Programme no. 361-P
Public Health
Validation of permanent nursing home residency in a nation-wide Danish database
Anna Bebe*1, Jens Soendergaard2, Tora Willadsen3, Anni Brit Sternhagen Nielsen4, Volkert Siersma5, Jakob Kragstrup6, Astrid Raahede7, Frans Boch Waldorff8
1Research Unit for General Practice,University of Copenhagen, Deparment of Public Health,Copenhagen,Denmark, 2Research Unit of General Practice,University of southern Denmark,Odense,Denmark, 3Research Unit of General Practice,University of Copenhagen, Deparment of Public Health,Copenhagen,Denmark, 4Research Unit for General Practice,University of Copenhagen, Deparment of Public Health,Copenhagen,Denmark, 5Research Unit of General Practice,University of Copenhagen, Deparment of Public Health,Copenhagen,Denmark, 6Research Unit for General Practice,University of Copenhagen, Deparment of Public Health,Copenhagen,Denmark, 7Research Unit of General Practice,University of Copenhagen, Deparment of Public Health,Copenhagen,Denmark, 8Research Unit for General Practice,University of Copenhagen, Deparment of Public Health,Copenhagen,Denmark
* = Presenting author
Objectives: The aim of the present study is to validate the nursing home algorithm of SD.
Background: Background

There is a growing demand for long term care as the world population keeps ageing and by the year of 2050 it is expected that a third of the population will be over the age of 60. Permanent nursing home placement predicts health outcomes in the elderly, and therefore may represent an important health related proxy.

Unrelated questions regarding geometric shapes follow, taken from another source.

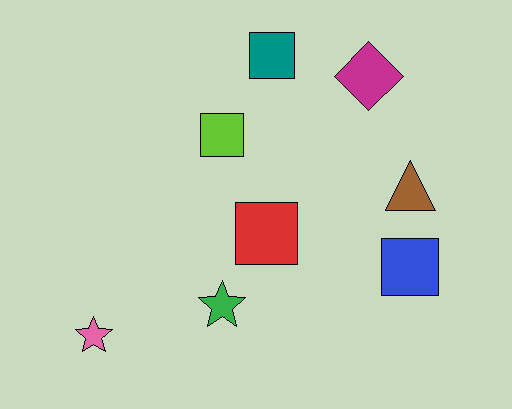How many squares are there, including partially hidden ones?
There are 4 squares.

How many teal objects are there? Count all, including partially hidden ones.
There is 1 teal object.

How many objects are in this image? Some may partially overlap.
There are 8 objects.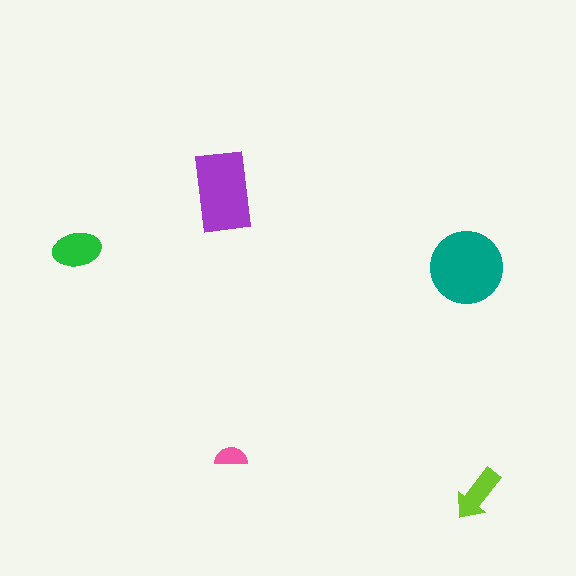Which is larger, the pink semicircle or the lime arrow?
The lime arrow.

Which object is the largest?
The teal circle.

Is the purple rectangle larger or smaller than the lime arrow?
Larger.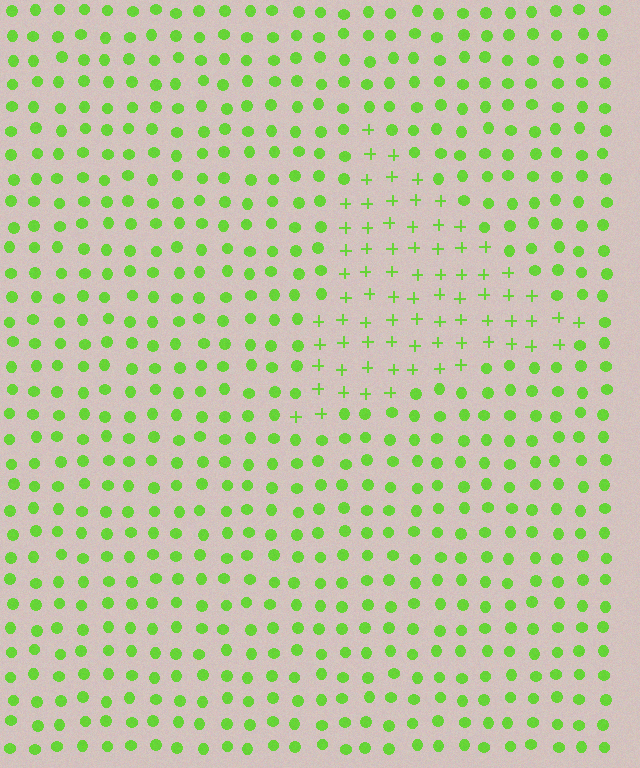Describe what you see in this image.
The image is filled with small lime elements arranged in a uniform grid. A triangle-shaped region contains plus signs, while the surrounding area contains circles. The boundary is defined purely by the change in element shape.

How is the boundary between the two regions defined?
The boundary is defined by a change in element shape: plus signs inside vs. circles outside. All elements share the same color and spacing.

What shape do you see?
I see a triangle.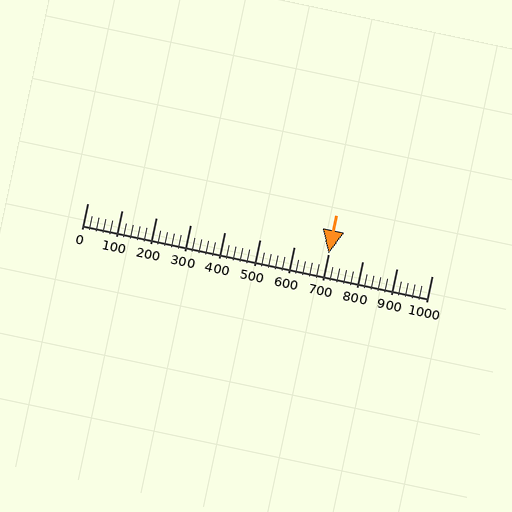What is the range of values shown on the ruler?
The ruler shows values from 0 to 1000.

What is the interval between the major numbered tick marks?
The major tick marks are spaced 100 units apart.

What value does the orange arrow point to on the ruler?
The orange arrow points to approximately 700.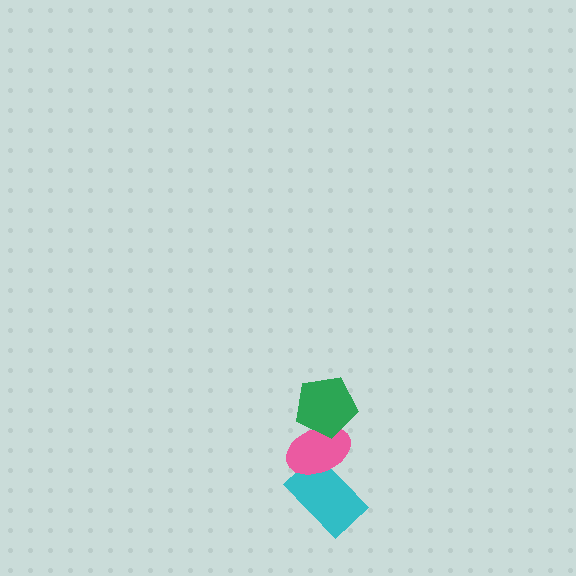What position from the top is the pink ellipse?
The pink ellipse is 2nd from the top.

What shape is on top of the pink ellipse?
The green pentagon is on top of the pink ellipse.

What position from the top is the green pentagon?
The green pentagon is 1st from the top.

Currently, there is no nation-wide validated method to identify Danish individuals in a permanent nursing home facility.

Results: At present, nine out of ten municipalities have agreed to participate in the project and data has been received from eight municipalities. The final municipality has notified us that they currently have higher-ranking priorities than providing us with data. Therefore, a new municipality will be randomly selected. Each municipality consists of approximately 500 individuals. Thus, this project will involve approximately 5000 individuals.

Once the data is received from all participating municipalities it will be compared with SD’s data. In addition to comparing social security number, we will look at sex, marital and socioeconomic status and age. Furthermore, we will include size, location and the socioeconomic status of the participating municipalities.

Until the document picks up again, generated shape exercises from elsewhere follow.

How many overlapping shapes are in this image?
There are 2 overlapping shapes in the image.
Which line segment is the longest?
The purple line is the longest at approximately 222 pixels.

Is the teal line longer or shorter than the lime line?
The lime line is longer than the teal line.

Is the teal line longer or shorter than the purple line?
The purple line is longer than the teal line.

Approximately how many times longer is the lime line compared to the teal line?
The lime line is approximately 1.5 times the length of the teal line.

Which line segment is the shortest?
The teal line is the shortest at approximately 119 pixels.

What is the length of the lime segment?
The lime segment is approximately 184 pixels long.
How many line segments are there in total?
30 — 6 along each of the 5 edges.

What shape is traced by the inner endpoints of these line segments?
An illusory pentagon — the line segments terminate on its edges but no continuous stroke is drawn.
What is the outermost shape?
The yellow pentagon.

Material/Methods: Ten municipalities were randomly selected stratified by region and reporting status to. Data included individuals living in a nursing home facility on 1st January 2013 (Gold Standard). We were able to retrieve all individuals living in nursing homes on 1st January 2013. Sensitivity and positive predictive value will be calculated based on these two data sets.

Conclusion: The main hypothesis of this study is that SD’s algorithm will be most accurate in rural municipalities. Mainly, since there are less addresses housing several people, compared to urban living, which contain a higher percentage of high-rise buildings.

Points for discussion:

Potential pit falls in using nursing home as a health related outcome?

What could we do to prevent that non-validated variables are used in research?